In passwords, as in certain other things, longer is better. A six letter password, no matter how random and cryptic, is essentially defenseless against a "brute force" attack. In his excellent 2007 article How I'd Hack Your Weak Passwords, security expert John Pozadzides goes into a lot of detail on why all this matters and presents an interesting table that's worth a quick review:

Password Length Versus Time to Crack

Password Length

Only Lowercase

All Characters

3 characters
0.02 seconds
0.86 seconds
4 characters
.046 seconds
1.36 minutes
5 characters
11.9 seconds
2.15 hours
6 characters
5.15 minutes
8.51 days
7 characters
2.23 hours
2.21 years
8 characters
2.42 days
2.10 centuries
9 characters
2.07 months
20 millennia
10 characters
4.48 years
1,899 millennia
11 characters
1.16 centuries
180,365 millennia
12 characters
3.03 millennia
17,184,705 millennia
13 characters
78.7 millennia
1,627,797,068 millennia
14 characters
2,046 millennia
154,640,721,434 millennia

If your six letter password was all lowercase, it would take just over five minutes to try every possible combination of those 26 characters and crack it. However, if you expand your repertoire of characters to include uppercase and upper row keyboard symbols ($%#^& etc.), you'll make life much harder for the bad guys. For the same six-long password that's now made up of all available characters, the crack time jumps from 5 minutes to over eight and a half days. Add one more character and you're good for 2.2 years. One more and you're up to 2 centuries.

Feeling safe with your eight character mixed case password now? Well you shouldn't.

That table was based on a single desktop computer, circa 2007. Five years later, the average computer is more than twice as fast, so cut all these numbers at least in half. Worse, computational "farms" can be cheaply rented and give almost anybody access to 1000X supercomputer power. Also, the above table excludes ANY word found in the dictionary. If you're using one of those, the cracking is almost instantaneous, no matter the length.

Now I'll share with you my personal password strategy (but not my passwords).

I personally find random passwords with lots of symbols and oddly positioned caps very difficult to remember and type quickly. #9P1pyRDf$%4 will keep me safe for a long, long time, but is downright painful to memorize.
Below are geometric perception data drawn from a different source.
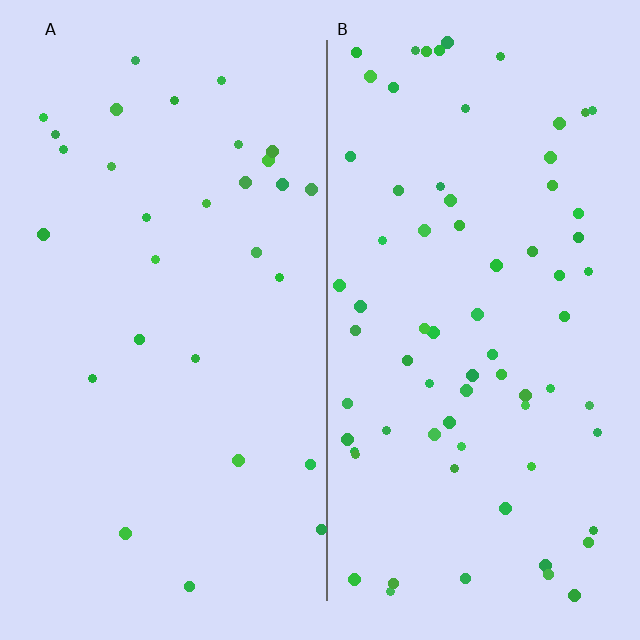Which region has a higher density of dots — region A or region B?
B (the right).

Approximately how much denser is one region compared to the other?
Approximately 2.4× — region B over region A.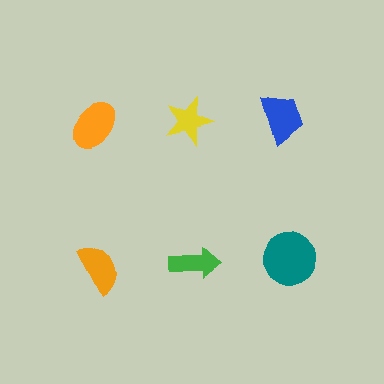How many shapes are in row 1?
3 shapes.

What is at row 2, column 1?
An orange semicircle.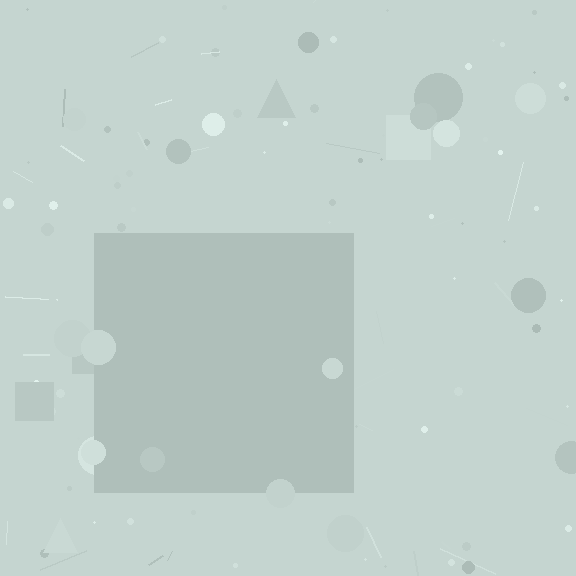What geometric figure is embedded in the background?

That's why I use a commercial password manager called RoboForm. Other people prefer similar managers like LastPass or KeePass. They all work similarly. When you need a password, RoboForm will generate one for you.

You can make the password as long and gnarly as you want, without wondering how you'll ever remember it. That's because RoboForm will remember it for you. Unlike the very insecure method your "helpful" Firefox browser uses when it offers to remember your passwords (turn that off!), RoboForm encodes everything with "military-grade AES 256 encryption." You can unlock all your highly secure, distinct logins and passwords at once with one master password. RoboForm will also store your credit card information, secret notes, bookmarks and personal identity profile(s) with the same "uncrackable" level of security protection. If you do any amount of online shopping or form-filling, it's wonderful to have all your info filled in with one click of the mouse. It does even more but you can read the rest of the details here: Roboform Features.

There's one gotcha to this strategy:

How do you create and remember your master password?

Well, I've got some good solutions for that too. Actually, I had them back in November, 2005 when I prepared a video article called "The Unbreakable Lock." That info is still valid and a link to it is right here:

The Unbreakable Lock (10:29).

I highly recommend the Diceware Method explained in the video (fast forward to 6:10 if you're an impatient type of person).

After the spate of highly publicized security breaches recently (Zappos for one), I'm sure you've come across other articles exhorting you to toughen up your online security by using better passwords. Maybe you've seen some similar tips about hardening your passwords and thought to yourself, "Yeah, I ought to stop using my dog's name," but never actually carried through because it's just such a pain. The info in this article will enable you to create and remember strong passwords that'll keep you safe.